En cuanto quedó libre la puerta, Julius penetró y empezó a golpear los rescoldos con los sacos. Dalgliesh vio toser y tambalearse a la figura envuelta en humo. Lo agarró y tiró sin ceremonia de él hasta que lo sacó y le dijo:

—No entre hasta que lo haya separado todo. No quiero tenerlos que sacar a los dos.

—Pero está ahí. Lo sé. Tiene que estar. ¡Dios santo! ¡Ese imbécil !

El último revoltijo de hierba quedó apagado. Julius empujó a Dalgliesh a un lado y empezó a subir la escalera de piedra que circundaba las paredes. Dalgliesh lo siguió. Encontraron una puerta de madera entornada que conducía a una cámara intermedia. No había ventanas, pero en la humeante oscuridad vieron una figura informe apoyada contra el muro más apartado. Se había puesto la capucha del hábito y se había arrebujado con el vuelo como un despojo humano arropado para protegerse del frío. Las enfebrecidas manos de Julius se perdieron entre los pliegues. Dalgliesh oía cómo maldecía. Tardó unos segundos en liberar las manos de Anstey y entre los dos lo arrastraron hasta la puerta antes de proceder a bajar con dificultad el cuerpo inerte por las escaleras hasta alcanzar el aire fresco.

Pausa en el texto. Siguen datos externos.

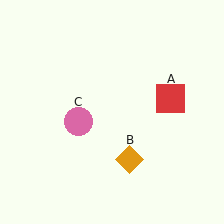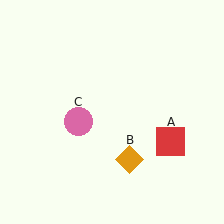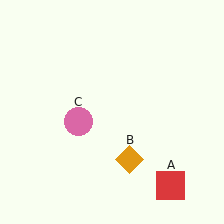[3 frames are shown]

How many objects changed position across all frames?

Lo depositaron boca abajo en la hierba. Dalgliesh se había arrodillado dispuesto a darle la vuelta y empezar a aplicarle la respiración artificial, pero entonces Anstey extendió lentamente los dos brazos y adoptó una actitud teatral y vagamente blasfema. Dalgliesh, aliviado de no tener que acoplar su boca a la de Anstey, se puso en pie. Anstey dobló las rodillas y comenzó a toser convulsivamente con ásperos y ruidosos resuellos. Volvió el rostro hacia un lado y apoyó la mejilla en el suelo. Parecía que la húmeda boca, que despedía saliva y bilis, mordía la hierba, ávida de alimento. Dalgliesh y Court se arrodillaron y lo levantaron entre los dos.

—Estoy bien, estoy bien —dijo débilmente.

—Tenemos el coche en la carretera de la costa. ¿Puede andar? —preguntó Dalgliesh.

—Sí, estoy bien, ya se lo he dicho. Estoy bien.

—No hay prisa. Más vale que descansemos un rato antes de empezar.

Lo apoyaron contra un peñasco y Anstey permaneció allí sentado, a cierta distancia de ellos, todavía tosiendo espasmódicamente y mirando el mar. Julius empezó a pasear por el borde del acantilado, inquieto como si le molestara el retraso. El hedor del fuego se fue alejando del ennegrecido terreno como las últimas oleadas de una pestilencia en regresión.

Al cabo de cinco minutos, Dalgliesh gritó:

—¿Vamos?

Entre los dos y sin hablar, levantaron a Anstey y lo sostuvieron mientras recorrían la distancia que los separaba del coche.